Istilah deep learning yang muncul dalam wacana pendidikan bukanlah kurikulum baru, melainkan metode pembelajaran. Menteri Pendidikan Dasar dan Menengah menyebut bahwa deep learning dimaksudkan sebagai pendekatan untuk memahami materi secara mendalam, agar siswa dapat berpikir analitis dan memecahkan masalah.
Namun, ada kekhawatiran bahwa deep learning akan membawa pendidikan ke arah yang terlalu berfokus pada aspek kognitif semata, tanpa memperhatikan aspek afektif dan spiritual yang penting dalam membangun karakter bangsa. Jika pendekatan ini diterapkan dalam kurikulum yang tetap berlandaskan nilai sekuler kapitalisme, hasilnya bisa menjadi bumerang bagi bangsa. Sistem pendidikan yang hanya menekankan pada pemenuhan tuntutan industri tanpa mempertimbangkan karakter dan adab, dapat menciptakan generasi yang minim moralitas dan hanya mengejar kesuksesan materiil.
Salah satu alasan di balik seringnya perubahan kurikulum adalah kurangnya visi dan misi yang jelas dalam sistem pendidikan nasional. Pendidikan sering kali diubah mengikuti tuntutan global atau perkembangan industri yang dinamis, tanpa mempertimbangkan dampak buruknya. Jika pendidikan hanya dilihat sebagai alat untuk menghasilkan tenaga kerja yang siap pakai bagi industri, maka aspek-aspek utama pendidikan seperti pembentukan karakter, moral, dan adab akan terabaikan.
Kurikulum yang terus berubah bisa jadi diupayakan demi peningkatan mutu pendidikan. Namun, ketika perubahan ini hanya berdasarkan tuntutan global, yang dihasilkan justru generasi yang bingung dan tanpa pegangan nilai yang jelas.
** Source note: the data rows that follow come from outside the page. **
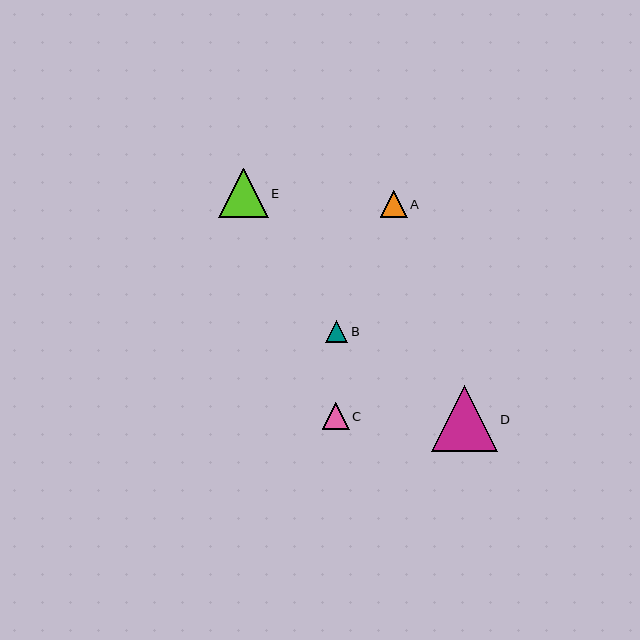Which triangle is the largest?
Triangle D is the largest with a size of approximately 66 pixels.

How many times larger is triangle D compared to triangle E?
Triangle D is approximately 1.3 times the size of triangle E.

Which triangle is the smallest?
Triangle B is the smallest with a size of approximately 23 pixels.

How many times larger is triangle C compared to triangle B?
Triangle C is approximately 1.2 times the size of triangle B.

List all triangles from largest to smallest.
From largest to smallest: D, E, C, A, B.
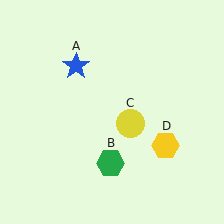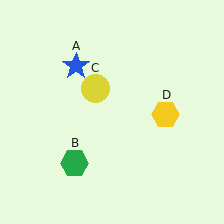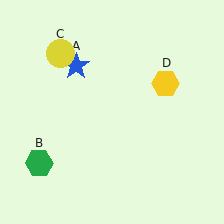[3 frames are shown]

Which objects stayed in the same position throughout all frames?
Blue star (object A) remained stationary.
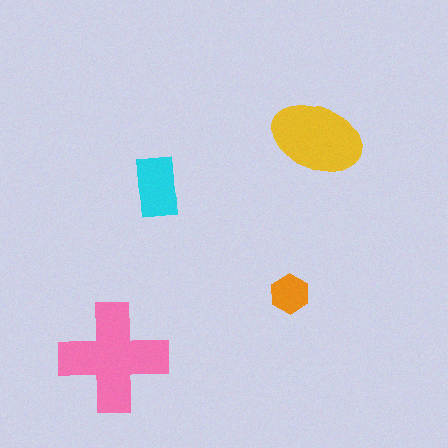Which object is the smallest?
The orange hexagon.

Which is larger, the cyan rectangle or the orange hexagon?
The cyan rectangle.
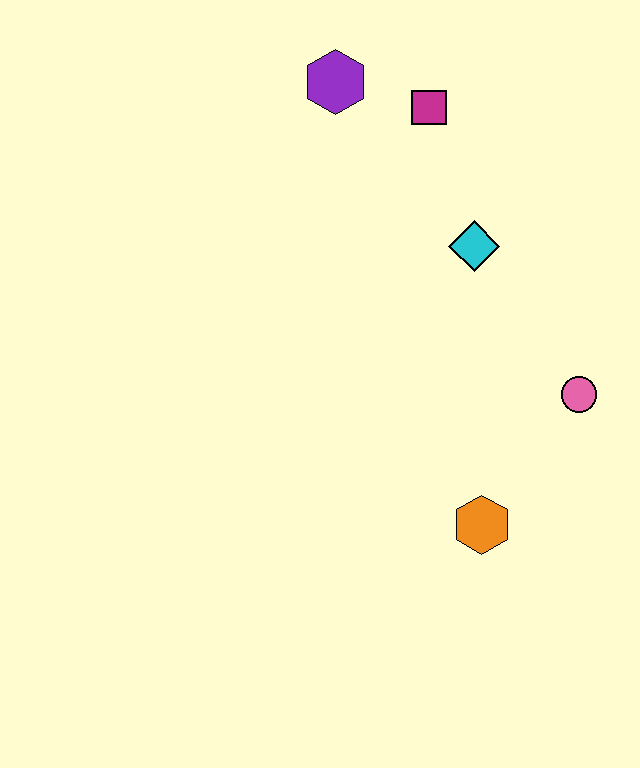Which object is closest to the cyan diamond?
The magenta square is closest to the cyan diamond.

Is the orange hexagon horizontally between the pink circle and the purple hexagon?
Yes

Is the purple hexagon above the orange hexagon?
Yes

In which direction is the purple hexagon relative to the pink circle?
The purple hexagon is above the pink circle.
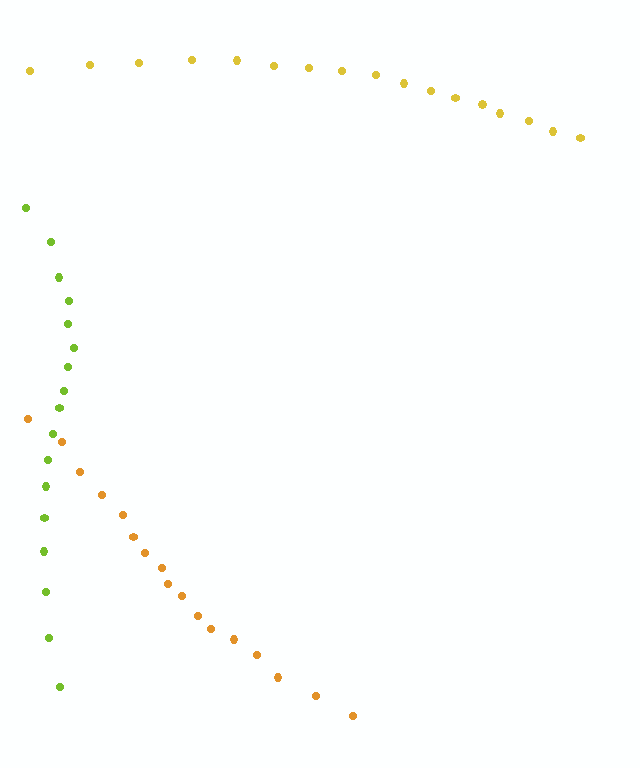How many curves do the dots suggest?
There are 3 distinct paths.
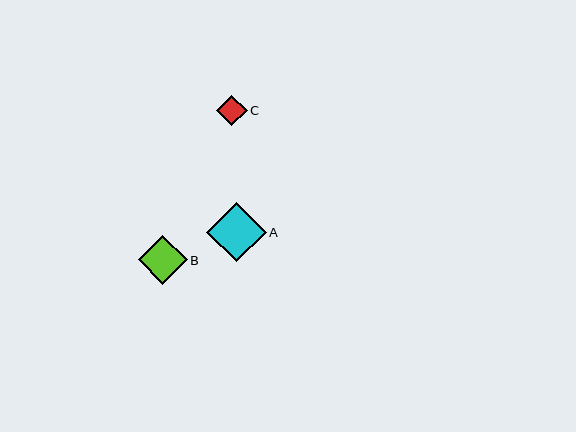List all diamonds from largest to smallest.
From largest to smallest: A, B, C.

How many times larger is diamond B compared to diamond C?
Diamond B is approximately 1.6 times the size of diamond C.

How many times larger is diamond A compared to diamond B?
Diamond A is approximately 1.2 times the size of diamond B.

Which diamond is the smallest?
Diamond C is the smallest with a size of approximately 30 pixels.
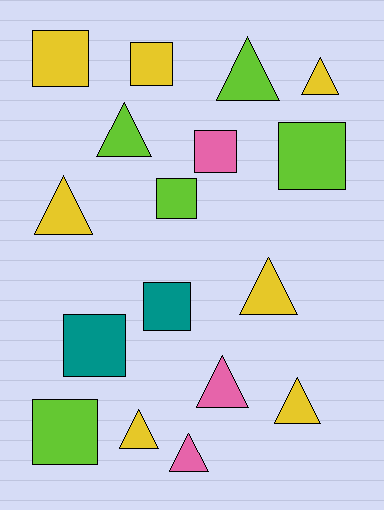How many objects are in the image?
There are 17 objects.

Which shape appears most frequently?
Triangle, with 9 objects.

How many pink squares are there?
There is 1 pink square.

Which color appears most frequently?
Yellow, with 7 objects.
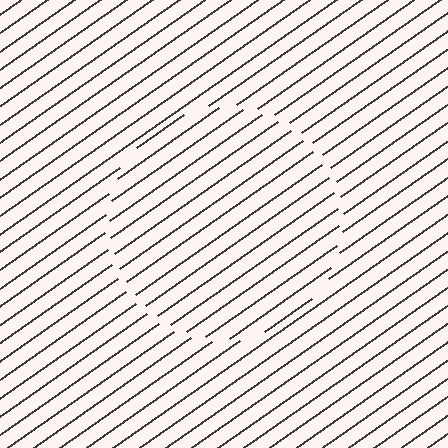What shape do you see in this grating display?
An illusory circle. The interior of the shape contains the same grating, shifted by half a period — the contour is defined by the phase discontinuity where line-ends from the inner and outer gratings abut.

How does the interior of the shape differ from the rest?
The interior of the shape contains the same grating, shifted by half a period — the contour is defined by the phase discontinuity where line-ends from the inner and outer gratings abut.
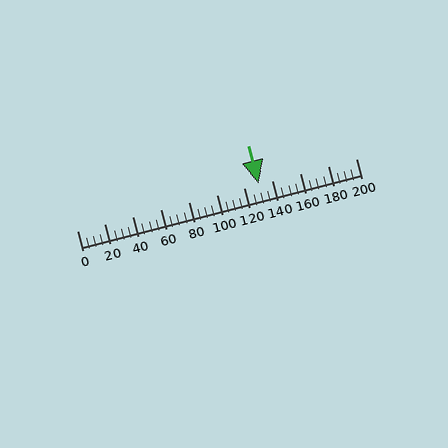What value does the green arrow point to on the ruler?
The green arrow points to approximately 130.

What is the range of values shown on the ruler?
The ruler shows values from 0 to 200.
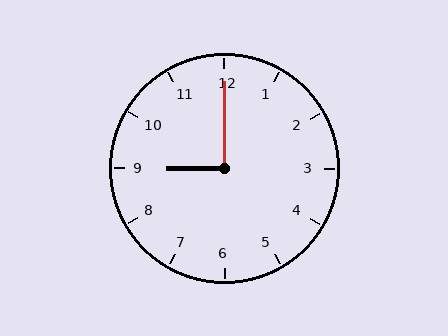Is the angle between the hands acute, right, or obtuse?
It is a right angle.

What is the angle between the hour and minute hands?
Approximately 90 degrees.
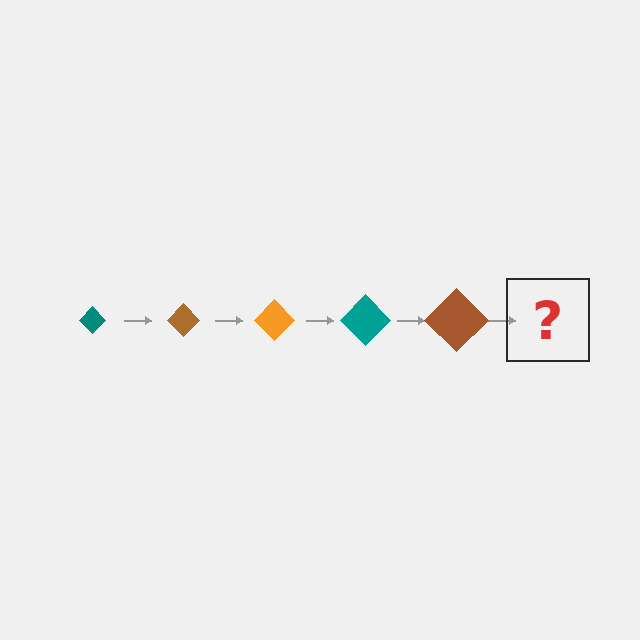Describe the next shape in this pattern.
It should be an orange diamond, larger than the previous one.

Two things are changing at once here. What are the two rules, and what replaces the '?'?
The two rules are that the diamond grows larger each step and the color cycles through teal, brown, and orange. The '?' should be an orange diamond, larger than the previous one.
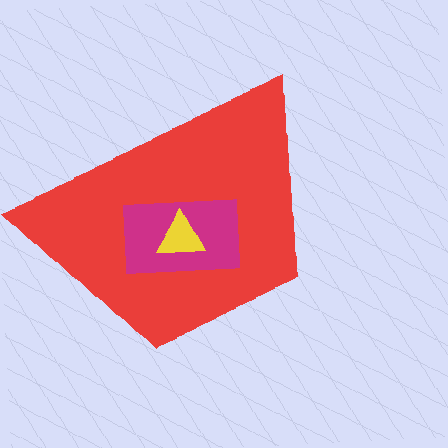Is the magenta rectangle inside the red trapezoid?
Yes.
Kondisi ini tentu membahayakan masa depan bangsa, terutama dalam menghadapi tantangan sosial di masa mendatang.
Perubahan kurikulum yang terjadi selama ini umumnya masih berlandaskan sekuler kapitalisme, yang lebih mementingkan aspek kognitif siswa dan pencapaian akademis semata. Pendidikan yang berlandaskan sekuler kapitalisme terbukti tidak mampu mencetak generasi yang unggul dalam aspek spiritual dan karakter. Dalam sistem sekuler, aspek-aspek moral dan agama sering kali hanya menjadi materi tambahan, tanpa ditekankan sebagai nilai utama yang membentuk kepribadian siswa. Kurikulum berbasis sekuler ini justru menghasilkan generasi yang kurang menghargai adab, terbiasa dengan kebebasan berpikir yang tidak terbatas, dan lebih rentan terjerumus dalam gaya hidup yang hanya mengejar kesenangan dan materi.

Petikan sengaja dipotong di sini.